How Will We Stop Hackers From Invading Our Brains Once We’re Cyborgs?
The brain-enhancing neural interfaces aren't here yet, but already some people are looking into the security problems of these devices and possible ways to abuse them. I hope people working on neuroprosthetics are thinking about these issues as well.
ARTIFICIAL INTELLIGENCE
Google's DeepMind AI just taught itself to walk
Google's artificial intelligence company, DeepMind, has developed an AI that has managed to learn how to walk, run, jump, and climb without any prior guidance. Check the video - the results are interesting.
China may match or beat America in AI
China is embracing AI. 2/5 of AI scientists are from China and more are to come. The number of AI papers published by Chinese researchers is growing with every year. China has access to data and highly trained talent pool. All these factors could make China a global leader in AI in not so distant future.
Google is funding a new software project that will automate writing local news
Google is awarding the Press Association, a large British news agency, $805,000 to build software to automate the writing of 30,000 local stories a month. The project, named Radar, aims to automate local reporting with large public databases from government agencies or local law enforcement.
Meow Generator
Here are the results of experiments with generating faces of cats using Generative Adversarial Networks (GAN). Some of them look really good.

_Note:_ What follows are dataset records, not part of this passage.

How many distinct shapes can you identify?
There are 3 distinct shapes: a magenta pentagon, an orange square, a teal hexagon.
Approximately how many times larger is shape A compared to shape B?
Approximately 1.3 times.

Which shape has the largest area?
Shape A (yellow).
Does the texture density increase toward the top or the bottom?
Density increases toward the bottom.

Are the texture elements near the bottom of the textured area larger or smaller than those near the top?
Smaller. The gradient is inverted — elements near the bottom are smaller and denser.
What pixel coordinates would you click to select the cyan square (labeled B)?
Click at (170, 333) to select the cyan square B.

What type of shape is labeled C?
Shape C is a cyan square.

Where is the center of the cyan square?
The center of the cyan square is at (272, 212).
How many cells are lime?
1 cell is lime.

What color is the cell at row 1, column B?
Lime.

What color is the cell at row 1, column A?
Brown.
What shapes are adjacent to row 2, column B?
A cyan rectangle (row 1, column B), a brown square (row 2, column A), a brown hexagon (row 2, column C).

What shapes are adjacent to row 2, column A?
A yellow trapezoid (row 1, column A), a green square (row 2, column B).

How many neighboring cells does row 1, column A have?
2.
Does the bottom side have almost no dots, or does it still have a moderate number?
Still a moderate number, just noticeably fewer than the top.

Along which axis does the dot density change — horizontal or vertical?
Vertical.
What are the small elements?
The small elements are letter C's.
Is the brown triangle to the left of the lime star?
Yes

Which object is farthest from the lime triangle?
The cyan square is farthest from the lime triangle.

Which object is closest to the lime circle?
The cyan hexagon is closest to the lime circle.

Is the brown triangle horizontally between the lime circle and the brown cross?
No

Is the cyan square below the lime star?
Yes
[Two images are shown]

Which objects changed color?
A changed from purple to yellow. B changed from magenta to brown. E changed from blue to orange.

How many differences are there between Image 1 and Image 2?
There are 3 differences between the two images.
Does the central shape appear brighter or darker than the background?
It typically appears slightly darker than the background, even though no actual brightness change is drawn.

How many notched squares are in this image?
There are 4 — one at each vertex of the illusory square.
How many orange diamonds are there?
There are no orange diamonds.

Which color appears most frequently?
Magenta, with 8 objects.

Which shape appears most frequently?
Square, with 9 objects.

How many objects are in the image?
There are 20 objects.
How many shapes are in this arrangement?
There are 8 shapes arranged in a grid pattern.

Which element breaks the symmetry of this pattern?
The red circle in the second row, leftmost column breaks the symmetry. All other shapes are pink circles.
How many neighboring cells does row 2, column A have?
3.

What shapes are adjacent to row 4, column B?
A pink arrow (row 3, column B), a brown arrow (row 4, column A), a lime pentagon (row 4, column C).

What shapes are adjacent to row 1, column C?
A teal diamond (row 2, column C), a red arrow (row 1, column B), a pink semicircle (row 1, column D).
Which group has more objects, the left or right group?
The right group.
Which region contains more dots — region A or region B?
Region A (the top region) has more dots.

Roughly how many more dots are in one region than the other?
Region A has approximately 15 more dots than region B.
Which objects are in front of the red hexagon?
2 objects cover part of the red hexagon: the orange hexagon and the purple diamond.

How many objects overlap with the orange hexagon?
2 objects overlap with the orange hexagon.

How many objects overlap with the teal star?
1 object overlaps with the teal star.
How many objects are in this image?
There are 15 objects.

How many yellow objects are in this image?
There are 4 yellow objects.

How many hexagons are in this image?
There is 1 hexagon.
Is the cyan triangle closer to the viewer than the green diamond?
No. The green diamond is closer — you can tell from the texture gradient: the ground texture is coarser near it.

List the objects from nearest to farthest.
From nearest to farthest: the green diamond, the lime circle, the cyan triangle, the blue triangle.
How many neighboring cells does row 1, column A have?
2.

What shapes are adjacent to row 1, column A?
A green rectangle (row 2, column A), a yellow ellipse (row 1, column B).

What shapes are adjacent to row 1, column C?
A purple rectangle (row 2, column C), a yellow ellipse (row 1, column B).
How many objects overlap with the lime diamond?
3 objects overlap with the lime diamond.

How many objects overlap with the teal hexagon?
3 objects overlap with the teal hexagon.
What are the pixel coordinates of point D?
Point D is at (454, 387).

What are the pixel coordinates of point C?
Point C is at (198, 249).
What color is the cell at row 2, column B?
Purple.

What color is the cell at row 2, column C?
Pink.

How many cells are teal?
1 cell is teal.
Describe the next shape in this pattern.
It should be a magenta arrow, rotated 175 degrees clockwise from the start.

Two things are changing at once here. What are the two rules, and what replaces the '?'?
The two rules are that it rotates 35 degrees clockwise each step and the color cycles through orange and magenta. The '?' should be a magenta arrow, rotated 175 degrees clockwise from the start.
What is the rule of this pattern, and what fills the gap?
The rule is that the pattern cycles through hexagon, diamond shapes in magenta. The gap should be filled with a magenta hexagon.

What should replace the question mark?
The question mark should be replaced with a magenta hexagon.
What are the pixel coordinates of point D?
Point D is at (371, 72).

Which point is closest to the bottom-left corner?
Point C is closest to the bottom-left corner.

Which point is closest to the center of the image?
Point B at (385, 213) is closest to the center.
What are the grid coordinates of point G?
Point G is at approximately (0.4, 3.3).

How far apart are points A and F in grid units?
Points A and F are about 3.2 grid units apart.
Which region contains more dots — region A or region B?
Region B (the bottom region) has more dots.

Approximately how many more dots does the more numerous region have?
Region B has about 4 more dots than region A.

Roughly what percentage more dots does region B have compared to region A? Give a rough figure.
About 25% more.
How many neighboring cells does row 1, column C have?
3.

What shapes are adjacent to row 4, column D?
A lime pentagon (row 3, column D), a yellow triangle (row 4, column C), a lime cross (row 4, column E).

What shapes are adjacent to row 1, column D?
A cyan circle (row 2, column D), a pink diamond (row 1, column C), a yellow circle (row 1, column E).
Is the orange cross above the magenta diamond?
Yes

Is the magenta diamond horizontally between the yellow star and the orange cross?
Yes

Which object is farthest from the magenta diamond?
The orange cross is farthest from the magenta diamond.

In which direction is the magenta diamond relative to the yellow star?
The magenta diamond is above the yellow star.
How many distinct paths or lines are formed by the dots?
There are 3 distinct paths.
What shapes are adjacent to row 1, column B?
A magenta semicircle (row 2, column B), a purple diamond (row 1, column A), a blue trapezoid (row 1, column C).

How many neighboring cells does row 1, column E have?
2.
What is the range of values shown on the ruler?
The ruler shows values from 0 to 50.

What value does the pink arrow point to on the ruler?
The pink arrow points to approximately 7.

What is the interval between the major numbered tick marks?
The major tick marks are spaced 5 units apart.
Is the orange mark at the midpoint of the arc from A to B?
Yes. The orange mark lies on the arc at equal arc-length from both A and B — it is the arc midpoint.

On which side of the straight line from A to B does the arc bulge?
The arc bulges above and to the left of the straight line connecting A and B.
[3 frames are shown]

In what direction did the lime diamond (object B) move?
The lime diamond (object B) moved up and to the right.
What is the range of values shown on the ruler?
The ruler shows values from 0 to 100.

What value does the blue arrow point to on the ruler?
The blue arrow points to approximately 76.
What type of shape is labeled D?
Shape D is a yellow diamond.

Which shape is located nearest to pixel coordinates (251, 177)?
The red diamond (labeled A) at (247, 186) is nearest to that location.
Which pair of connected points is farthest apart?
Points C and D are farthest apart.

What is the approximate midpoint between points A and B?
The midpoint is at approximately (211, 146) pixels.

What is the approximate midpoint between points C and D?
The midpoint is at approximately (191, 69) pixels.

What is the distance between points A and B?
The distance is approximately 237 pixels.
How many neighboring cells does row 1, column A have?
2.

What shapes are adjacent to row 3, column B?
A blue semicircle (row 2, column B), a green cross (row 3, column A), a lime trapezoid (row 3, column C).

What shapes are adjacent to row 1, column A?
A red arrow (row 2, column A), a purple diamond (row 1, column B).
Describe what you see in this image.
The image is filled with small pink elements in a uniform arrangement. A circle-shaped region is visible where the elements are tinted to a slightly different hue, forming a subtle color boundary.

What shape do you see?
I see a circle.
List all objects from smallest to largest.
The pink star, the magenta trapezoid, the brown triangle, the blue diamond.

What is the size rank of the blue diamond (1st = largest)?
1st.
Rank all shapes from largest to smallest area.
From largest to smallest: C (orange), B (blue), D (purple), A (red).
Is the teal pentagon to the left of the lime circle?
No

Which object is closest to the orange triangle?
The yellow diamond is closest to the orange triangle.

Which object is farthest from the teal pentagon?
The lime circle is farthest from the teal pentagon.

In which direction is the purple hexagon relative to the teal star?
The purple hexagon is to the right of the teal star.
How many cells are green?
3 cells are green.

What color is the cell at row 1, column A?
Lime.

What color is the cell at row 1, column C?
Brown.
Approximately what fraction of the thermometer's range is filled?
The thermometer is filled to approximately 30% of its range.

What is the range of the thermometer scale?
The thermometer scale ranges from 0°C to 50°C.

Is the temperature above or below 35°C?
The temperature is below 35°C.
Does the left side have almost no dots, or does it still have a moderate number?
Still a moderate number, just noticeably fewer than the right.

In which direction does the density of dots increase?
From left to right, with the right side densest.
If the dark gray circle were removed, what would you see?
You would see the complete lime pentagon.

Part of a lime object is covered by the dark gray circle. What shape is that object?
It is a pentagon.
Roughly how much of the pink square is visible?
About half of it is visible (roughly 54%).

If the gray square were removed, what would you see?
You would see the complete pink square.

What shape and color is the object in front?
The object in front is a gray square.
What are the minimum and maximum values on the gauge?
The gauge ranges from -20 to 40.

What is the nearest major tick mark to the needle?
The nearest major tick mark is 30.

The Japanese Company Betting Billions To Prepare For The Singularity
$100 billion to be precise. Softbank has three robotics companies - Aldebaran (creators of Pepper and Nao robots) and recently they bought Boston Dynamics and Schaft from Google. They bought ARM which creates chips powering smartphones and tablets. They invested billions in NVidia and other companies. And all of that because Softbank's CEO believes Singularity is 30 years from now and he wants to be ready.
ROBOTICS
Autonomous Grocery Vans Are Making Deliveries in London
If you live in Greenwich in London, you might spot yet another self-driving robot delivering groceries.
Roomba Inventor Joe Jones on His New Weed-Killing Robot, and What's So Hard About Consumer Robotics
Joe Jones, the creator of Roomba, showed his newest robot. Tertill is a solar-powered, weed-destroying, fully autonomous and completely self-contained robot designed for your garden. There is an interview with Joe Jones in the second half of article with some interesting insights on consumer robotics.
BIOTECHNOLOGY
Scientists Just Encoded a GIF into the DNA of Bacteria Using CRISPR
Storing data in DNA is not something new, but storing data in a DNA of a living bacteria - that's something that hasn't been done before. Researchers from Harvard University were able to store and retrieve five frames of a GIF in E.coli bacteria, despite the constant dynamism of live cells which change, divide, move, and die. The story would be even better if it was a cat GIF used in the experiment.
CRISPR Babies: Eugenics, Ethics, and Why Regulation Efforts Could Be Too Late
Jennifer Doudna, one of the discoverers of CRISPR, talks about the things that terrify people the most about CRISPR and genetic engineering - designer babies, eugenics and who gets the access to the technology. She does not give any specific answer but she points out one thing - regulating genetic engineering might be impossible.